Disclosure Requirements for Paid Partnerships

Under the new policy, influencers engaging in paid partnerships are required to clearly disclose all such promotions. X emphasizes that undisclosed promotions undermine credibility and erode user trust. Posts created through paid partnerships must include the “Paid Partnership” label, and influencers are responsible for adhering to all applicable laws, including the Federal Trade Commission’s (FTC) guidelines regarding endorsements, and reviews.

Distinction Between Partnerships and Advertising

X’s revised policy differentiates between paid partnerships and standard advertising. Content prohibited in paid partnerships may still be permissible through X ads, offering brands alternative avenues for promotion.

Community Reactions and Concerns

The policy change has elicited mixed reactions from the cryptocurrency community. While some users welcome the opportunity for increased promotion, others have expressed concerns. Cryptocurrency analyst Benjamin Cowen highlighted the potential impact on influencer business models, suggesting that “Now, 90% of cryptocurrency influencers need to find a new business model. They can no longer be maintained by just pretending to like the project they are paid to promote and handing over their tokens to people who trust them.”

Rune, another analyst, raised concerns about enforcement, noting that X is now banning users who promote cryptocurrencies, regardless of whether the promotion is disclosed. He stated, “This is a paid partnership in name only. Who can tell the difference between unpaid token promotion and paid promotion? There will be massive user bans on Crypto Twitter (CT) and everyone will be afraid to promote the token.”

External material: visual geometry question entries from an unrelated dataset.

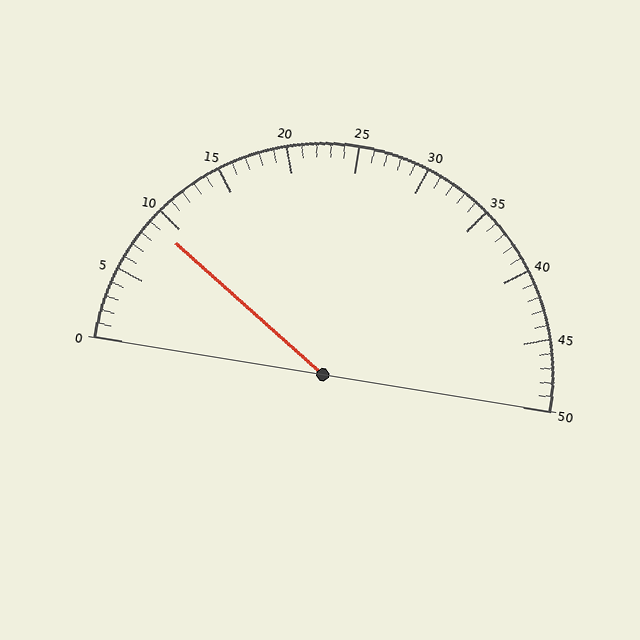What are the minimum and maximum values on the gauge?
The gauge ranges from 0 to 50.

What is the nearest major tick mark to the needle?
The nearest major tick mark is 10.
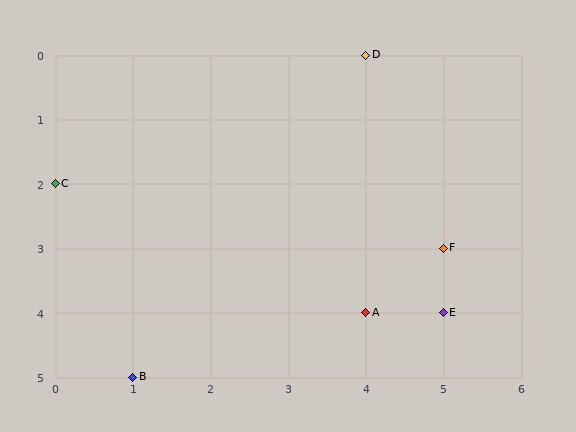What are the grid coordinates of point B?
Point B is at grid coordinates (1, 5).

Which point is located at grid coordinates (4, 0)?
Point D is at (4, 0).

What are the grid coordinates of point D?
Point D is at grid coordinates (4, 0).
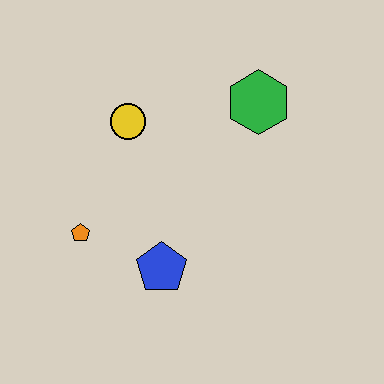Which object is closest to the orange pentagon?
The blue pentagon is closest to the orange pentagon.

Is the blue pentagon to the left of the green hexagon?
Yes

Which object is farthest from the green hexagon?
The orange pentagon is farthest from the green hexagon.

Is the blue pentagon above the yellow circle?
No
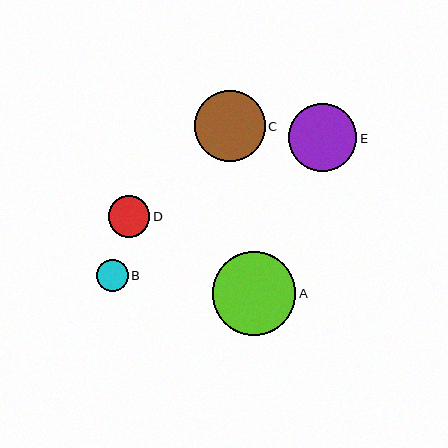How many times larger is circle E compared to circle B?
Circle E is approximately 2.1 times the size of circle B.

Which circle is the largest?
Circle A is the largest with a size of approximately 83 pixels.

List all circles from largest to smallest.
From largest to smallest: A, C, E, D, B.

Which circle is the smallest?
Circle B is the smallest with a size of approximately 32 pixels.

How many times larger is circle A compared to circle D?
Circle A is approximately 2.0 times the size of circle D.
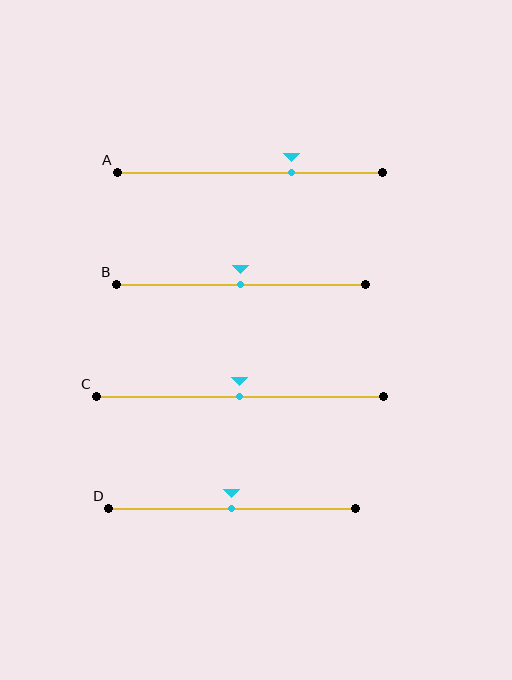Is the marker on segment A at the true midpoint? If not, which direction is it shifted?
No, the marker on segment A is shifted to the right by about 16% of the segment length.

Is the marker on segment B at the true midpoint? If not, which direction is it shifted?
Yes, the marker on segment B is at the true midpoint.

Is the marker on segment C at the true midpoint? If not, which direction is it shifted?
Yes, the marker on segment C is at the true midpoint.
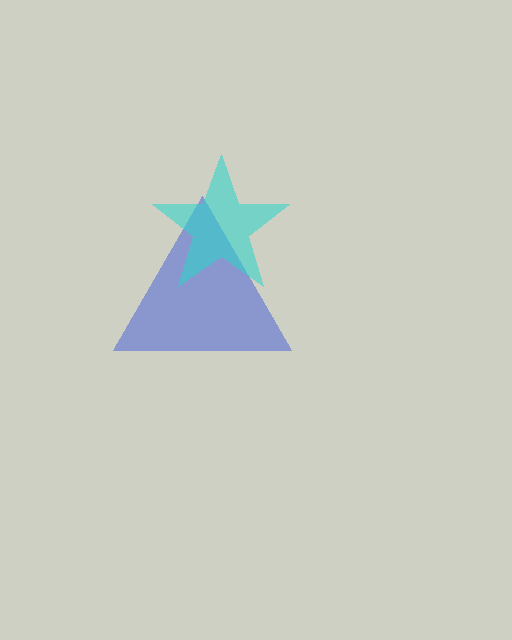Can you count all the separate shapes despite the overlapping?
Yes, there are 2 separate shapes.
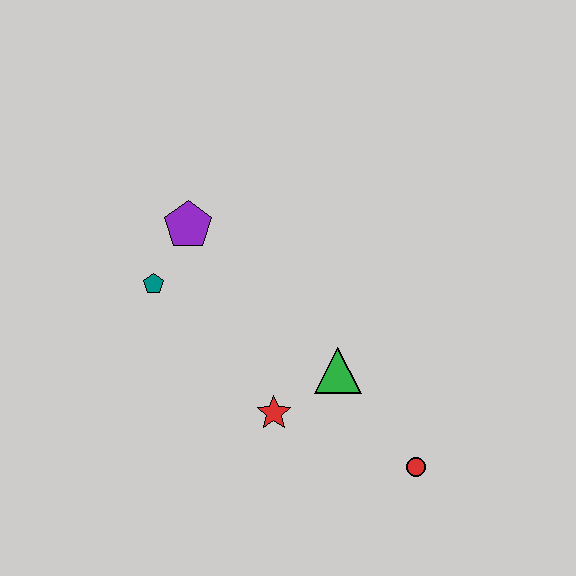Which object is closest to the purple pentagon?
The teal pentagon is closest to the purple pentagon.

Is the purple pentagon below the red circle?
No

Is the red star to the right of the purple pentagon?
Yes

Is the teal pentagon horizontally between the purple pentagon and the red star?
No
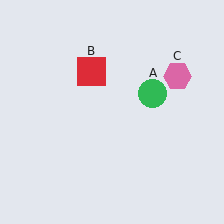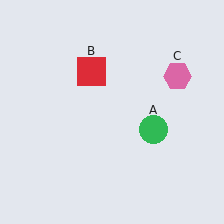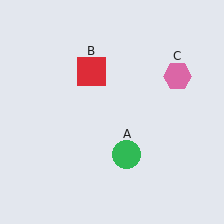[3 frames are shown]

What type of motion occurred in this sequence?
The green circle (object A) rotated clockwise around the center of the scene.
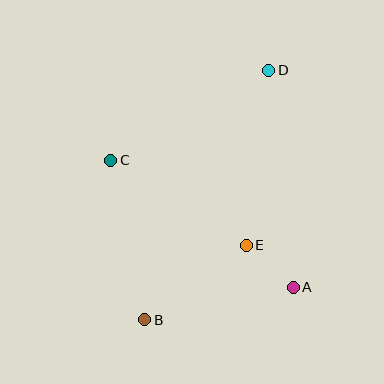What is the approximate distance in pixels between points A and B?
The distance between A and B is approximately 152 pixels.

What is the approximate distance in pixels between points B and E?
The distance between B and E is approximately 126 pixels.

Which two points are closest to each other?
Points A and E are closest to each other.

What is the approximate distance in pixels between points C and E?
The distance between C and E is approximately 160 pixels.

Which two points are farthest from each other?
Points B and D are farthest from each other.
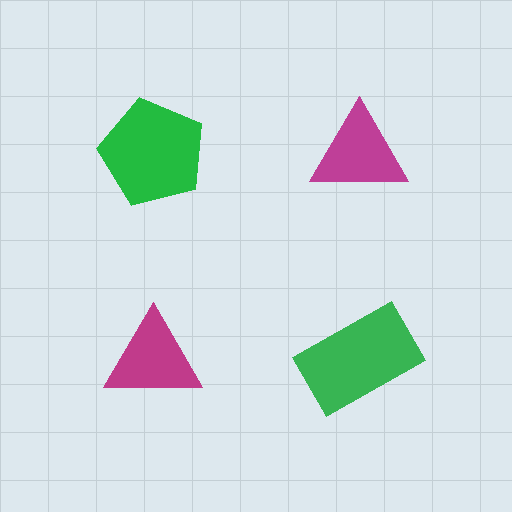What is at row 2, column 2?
A green rectangle.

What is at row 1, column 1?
A green pentagon.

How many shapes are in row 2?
2 shapes.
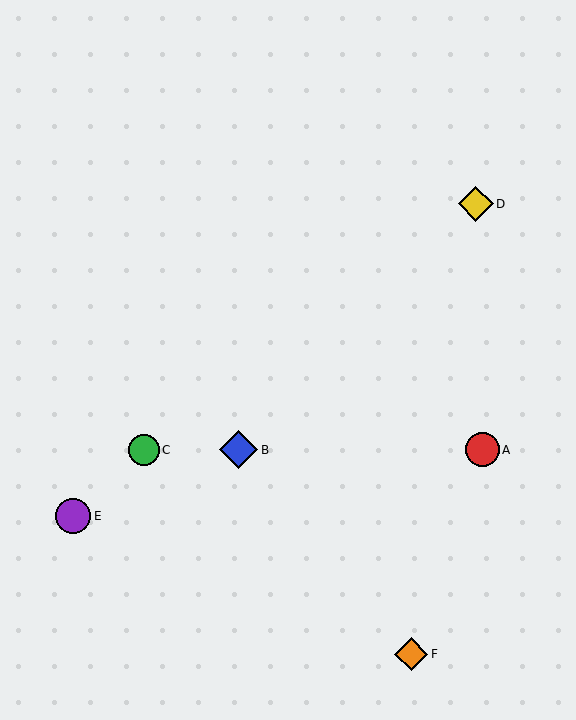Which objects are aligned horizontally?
Objects A, B, C are aligned horizontally.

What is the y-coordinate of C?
Object C is at y≈450.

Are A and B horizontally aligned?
Yes, both are at y≈450.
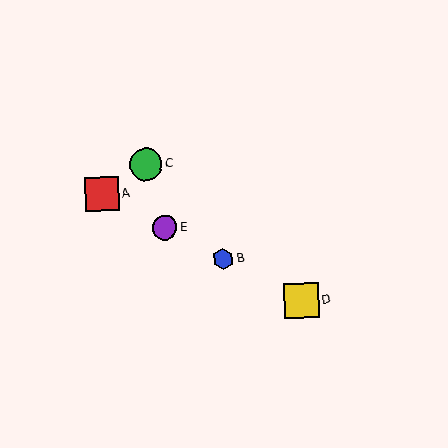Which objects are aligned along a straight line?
Objects A, B, D, E are aligned along a straight line.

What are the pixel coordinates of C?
Object C is at (146, 164).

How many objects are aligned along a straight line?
4 objects (A, B, D, E) are aligned along a straight line.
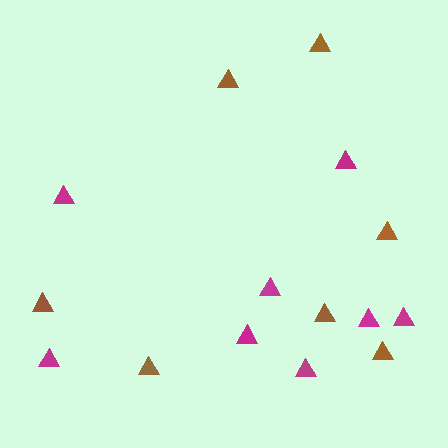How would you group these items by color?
There are 2 groups: one group of brown triangles (7) and one group of magenta triangles (8).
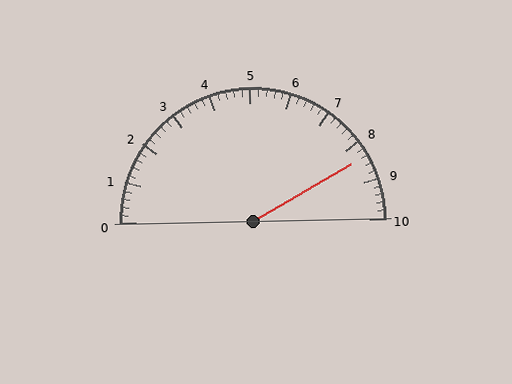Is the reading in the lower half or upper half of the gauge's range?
The reading is in the upper half of the range (0 to 10).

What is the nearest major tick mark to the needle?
The nearest major tick mark is 8.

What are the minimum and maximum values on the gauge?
The gauge ranges from 0 to 10.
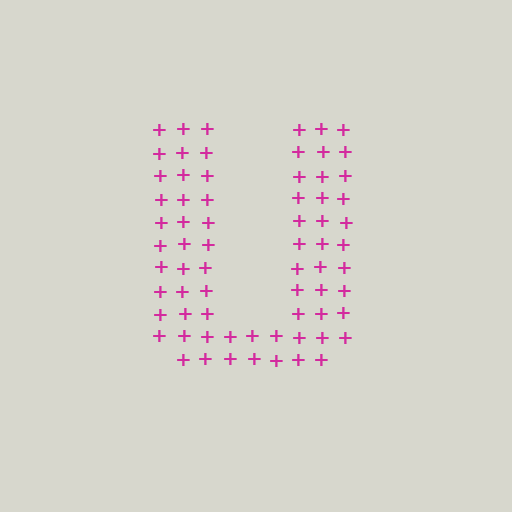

Implications for Cryptocurrency Marketing

This policy change is expected to reshape cryptocurrency marketing strategies on X. Influencers who previously relied on informal promotional methods may need to adapt their approaches. Brands now have a compliant and legal pathway for campaigns, but strict adherence to disclosure obligations is crucial. The move signals X’s attempt to balance regulatory compliance with creator monetization.